H. Paus Paulus VI - 8 december 1975
Hier raken we aan een aspect van evangelisatie dat ons niet ongevoelig mag laten. We willen spreken over wat men vandaag de dag dikwijls met de term van volksreligiositeit aanduidt.
Zowel in de streken waar de Kerk al eeuwenlang is ingeplant, alsook daar waar zij bezig is ingeplant te worden, vindt men bij het volk bijzondere uitdrukkingen van zoeken naar God en van geloof. Lange tijd werden die als minder zuiver beschouwd en soms zelfs veracht, maar tegenwoordig worden ze bijna overal herontdekt.

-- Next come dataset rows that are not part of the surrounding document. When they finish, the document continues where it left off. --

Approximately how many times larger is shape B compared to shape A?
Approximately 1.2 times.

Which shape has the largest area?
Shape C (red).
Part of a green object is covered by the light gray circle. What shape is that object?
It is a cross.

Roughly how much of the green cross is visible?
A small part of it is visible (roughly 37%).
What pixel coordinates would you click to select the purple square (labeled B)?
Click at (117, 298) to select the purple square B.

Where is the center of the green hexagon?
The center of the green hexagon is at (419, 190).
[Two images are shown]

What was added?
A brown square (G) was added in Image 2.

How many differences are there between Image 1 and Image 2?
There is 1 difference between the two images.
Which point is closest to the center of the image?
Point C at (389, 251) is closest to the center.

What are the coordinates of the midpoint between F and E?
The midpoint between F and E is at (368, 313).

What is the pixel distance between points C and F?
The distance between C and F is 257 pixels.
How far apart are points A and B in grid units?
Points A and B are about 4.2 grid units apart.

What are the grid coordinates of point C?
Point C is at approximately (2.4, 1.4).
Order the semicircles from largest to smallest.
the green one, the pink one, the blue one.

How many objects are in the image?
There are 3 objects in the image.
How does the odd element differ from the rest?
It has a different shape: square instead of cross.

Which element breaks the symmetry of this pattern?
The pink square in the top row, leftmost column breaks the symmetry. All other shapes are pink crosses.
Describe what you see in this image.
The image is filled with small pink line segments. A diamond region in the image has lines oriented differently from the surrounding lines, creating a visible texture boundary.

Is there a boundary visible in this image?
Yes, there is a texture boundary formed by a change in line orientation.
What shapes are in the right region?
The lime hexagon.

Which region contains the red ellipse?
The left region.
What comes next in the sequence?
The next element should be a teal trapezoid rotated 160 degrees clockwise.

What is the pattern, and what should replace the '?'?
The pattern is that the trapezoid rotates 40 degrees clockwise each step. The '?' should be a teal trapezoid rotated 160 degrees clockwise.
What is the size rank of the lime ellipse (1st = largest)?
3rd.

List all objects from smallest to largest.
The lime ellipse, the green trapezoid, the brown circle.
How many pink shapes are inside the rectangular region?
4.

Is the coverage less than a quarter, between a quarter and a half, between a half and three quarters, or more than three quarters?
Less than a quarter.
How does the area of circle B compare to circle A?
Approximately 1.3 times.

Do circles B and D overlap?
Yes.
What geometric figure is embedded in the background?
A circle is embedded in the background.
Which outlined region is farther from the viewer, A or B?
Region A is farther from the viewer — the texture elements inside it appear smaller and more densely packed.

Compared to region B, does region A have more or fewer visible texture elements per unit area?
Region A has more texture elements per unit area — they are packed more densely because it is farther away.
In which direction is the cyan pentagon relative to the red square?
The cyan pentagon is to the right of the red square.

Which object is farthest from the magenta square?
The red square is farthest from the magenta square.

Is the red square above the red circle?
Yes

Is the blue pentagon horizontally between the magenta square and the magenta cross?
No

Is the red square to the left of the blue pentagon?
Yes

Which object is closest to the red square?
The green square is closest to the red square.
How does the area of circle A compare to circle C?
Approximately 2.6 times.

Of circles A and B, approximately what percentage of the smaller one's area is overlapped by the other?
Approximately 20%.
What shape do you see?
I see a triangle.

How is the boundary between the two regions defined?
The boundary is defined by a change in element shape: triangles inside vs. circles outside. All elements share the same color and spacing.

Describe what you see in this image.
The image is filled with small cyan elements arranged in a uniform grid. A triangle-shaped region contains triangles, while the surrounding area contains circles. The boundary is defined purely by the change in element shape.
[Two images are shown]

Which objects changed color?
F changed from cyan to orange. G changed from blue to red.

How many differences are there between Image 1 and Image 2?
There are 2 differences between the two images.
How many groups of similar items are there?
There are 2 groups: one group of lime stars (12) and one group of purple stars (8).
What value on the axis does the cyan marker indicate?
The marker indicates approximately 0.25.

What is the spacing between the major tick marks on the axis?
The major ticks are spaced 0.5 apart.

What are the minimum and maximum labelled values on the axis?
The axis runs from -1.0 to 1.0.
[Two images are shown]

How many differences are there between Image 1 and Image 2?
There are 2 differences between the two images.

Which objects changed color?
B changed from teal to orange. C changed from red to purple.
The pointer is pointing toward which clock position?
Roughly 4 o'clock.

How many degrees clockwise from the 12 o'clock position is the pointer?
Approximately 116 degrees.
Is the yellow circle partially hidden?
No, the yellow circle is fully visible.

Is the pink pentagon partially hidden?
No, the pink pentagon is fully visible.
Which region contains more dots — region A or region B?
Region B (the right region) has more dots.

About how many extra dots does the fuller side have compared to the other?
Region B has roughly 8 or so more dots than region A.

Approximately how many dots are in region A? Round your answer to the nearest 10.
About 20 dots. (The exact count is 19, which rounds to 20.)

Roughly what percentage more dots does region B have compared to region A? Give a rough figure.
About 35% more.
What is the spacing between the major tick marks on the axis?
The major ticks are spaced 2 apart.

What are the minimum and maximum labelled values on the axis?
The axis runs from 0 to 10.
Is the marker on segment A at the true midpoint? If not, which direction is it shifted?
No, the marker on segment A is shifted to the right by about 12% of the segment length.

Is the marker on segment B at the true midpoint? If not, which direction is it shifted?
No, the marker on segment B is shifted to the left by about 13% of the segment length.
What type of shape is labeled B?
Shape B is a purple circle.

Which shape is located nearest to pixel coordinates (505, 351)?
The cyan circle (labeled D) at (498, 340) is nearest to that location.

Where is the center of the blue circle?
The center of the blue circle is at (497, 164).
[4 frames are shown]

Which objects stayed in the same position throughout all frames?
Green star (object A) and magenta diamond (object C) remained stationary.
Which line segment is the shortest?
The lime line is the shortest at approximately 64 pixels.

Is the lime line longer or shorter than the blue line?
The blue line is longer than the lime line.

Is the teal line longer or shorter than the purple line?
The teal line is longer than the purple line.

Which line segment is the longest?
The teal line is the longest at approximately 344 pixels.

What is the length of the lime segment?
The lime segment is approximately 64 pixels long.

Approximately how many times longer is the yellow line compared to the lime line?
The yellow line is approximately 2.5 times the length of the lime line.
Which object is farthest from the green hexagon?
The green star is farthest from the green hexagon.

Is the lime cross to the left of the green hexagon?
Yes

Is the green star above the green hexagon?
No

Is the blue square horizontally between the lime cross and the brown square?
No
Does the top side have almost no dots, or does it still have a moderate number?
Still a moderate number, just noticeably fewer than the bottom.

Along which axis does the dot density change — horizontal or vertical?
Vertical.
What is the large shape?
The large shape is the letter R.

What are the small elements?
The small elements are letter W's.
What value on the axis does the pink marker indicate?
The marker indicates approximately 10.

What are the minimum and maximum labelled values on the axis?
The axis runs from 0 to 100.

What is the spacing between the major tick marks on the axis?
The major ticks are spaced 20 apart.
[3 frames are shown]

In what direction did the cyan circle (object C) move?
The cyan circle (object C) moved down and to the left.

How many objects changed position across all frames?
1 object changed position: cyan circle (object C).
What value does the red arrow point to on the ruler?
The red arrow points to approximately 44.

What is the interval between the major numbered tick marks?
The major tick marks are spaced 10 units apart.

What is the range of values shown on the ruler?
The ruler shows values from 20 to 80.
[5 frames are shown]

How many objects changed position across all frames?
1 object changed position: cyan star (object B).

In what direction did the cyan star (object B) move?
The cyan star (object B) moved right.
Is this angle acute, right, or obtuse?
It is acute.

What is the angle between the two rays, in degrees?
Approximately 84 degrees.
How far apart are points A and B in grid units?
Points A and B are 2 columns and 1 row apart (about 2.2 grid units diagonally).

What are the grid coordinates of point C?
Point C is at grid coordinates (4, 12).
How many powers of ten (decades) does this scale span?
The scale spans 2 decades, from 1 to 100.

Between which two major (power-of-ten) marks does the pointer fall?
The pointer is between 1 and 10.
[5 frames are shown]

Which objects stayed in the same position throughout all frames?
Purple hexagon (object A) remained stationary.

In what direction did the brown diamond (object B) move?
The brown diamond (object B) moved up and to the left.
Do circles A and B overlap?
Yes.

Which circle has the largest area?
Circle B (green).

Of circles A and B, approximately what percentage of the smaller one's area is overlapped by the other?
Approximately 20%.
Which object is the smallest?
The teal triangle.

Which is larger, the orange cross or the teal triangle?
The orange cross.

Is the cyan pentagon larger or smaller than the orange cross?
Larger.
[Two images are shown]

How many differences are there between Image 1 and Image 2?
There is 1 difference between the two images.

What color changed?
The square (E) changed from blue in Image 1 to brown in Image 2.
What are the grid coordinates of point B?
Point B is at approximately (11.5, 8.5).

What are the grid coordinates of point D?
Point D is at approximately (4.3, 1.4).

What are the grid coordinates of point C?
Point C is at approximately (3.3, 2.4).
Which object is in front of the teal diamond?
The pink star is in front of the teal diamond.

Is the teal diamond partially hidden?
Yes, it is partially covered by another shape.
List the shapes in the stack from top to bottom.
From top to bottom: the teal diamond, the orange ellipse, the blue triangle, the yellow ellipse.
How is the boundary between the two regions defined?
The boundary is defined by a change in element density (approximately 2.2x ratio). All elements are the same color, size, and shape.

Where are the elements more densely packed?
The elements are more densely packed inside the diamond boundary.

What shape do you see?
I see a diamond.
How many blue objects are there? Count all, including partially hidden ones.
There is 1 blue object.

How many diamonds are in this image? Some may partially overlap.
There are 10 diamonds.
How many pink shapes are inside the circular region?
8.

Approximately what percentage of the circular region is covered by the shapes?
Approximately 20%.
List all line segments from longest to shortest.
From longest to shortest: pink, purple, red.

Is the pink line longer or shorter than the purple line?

Tijdens de recente Synode hebben de Bisschoppen zich met opmerkelijke pastorale werkelijkheidszin en ijver in de betekenis ervan verdiept.
De volksreligiositeit heeft, kan men zeggen, zeker haar grenzen. Zij staat dikwijls open voor het binnendringen van veel misvormingen van godsdienstigheid, ja zelfs van bijgeloof. Zij blijft dikwijls op het niveau van cultusuitingen zonder een authentieke geloofsadhesie te wekken. Zij kan ook leiden tot de vorming van sekten en de ware kerkelijke gemeenschap in gevaar brengen.
Maar als zij - vooral door een pedagogie van evangelisatie - in de goede richting geleid wordt, is zij rijk aan waarden. Zij vormt de uiting van een dorst naar God waarmee alleen de eenvoudigen en armen bekend kunnen zijn; zij stelt hen, waar het gaat om geloofsuitingen, in staat tot een edelmoedigheid en offerbereidheid tot het heldhaftige toe; zij brengt een intense gevoeligheid met zich mee voor de diepe eigenschappen van God: het vaderschap, de voorzienigheid, de liefdevolle en constante aanwezigheid; zij brengt ook innerlijke houdingen voort die zelden in dezelfde mate elders worden aangetroffen: geduld, gevoel voor het kruis in het dagelijkse leven, onthechting, openheid voor anderen, toewijding. Vanwege deze aspecten noemen wij haar graag "volksvroomheid", dat wil zeggen godsdienst van het volk, liever dan volksreligiositeit.
De herderlijke liefde moet degenen die de Heer aan het hoofd gesteld heeft van kerkelijke gemeenschappen de richtlijnen aan de hand doen voor de omgang met deze zo rijke en tegelijk zo kwetsbare realiteit. Nodig is vóór alles dat men er gevoel voor heeft, dat men er de innerlijke dimensies en de niet te ontkennen waarden van weet op te pakken, en dat men bereid is haar te helpen de risico's van ontsporing te overwinnen. Wordt zij in de goede richting geleid, dan kan deze volksreligiositeit voor onze volksmassa's steeds meer tot een ware ontmoeting worden met God in Jezus Christus.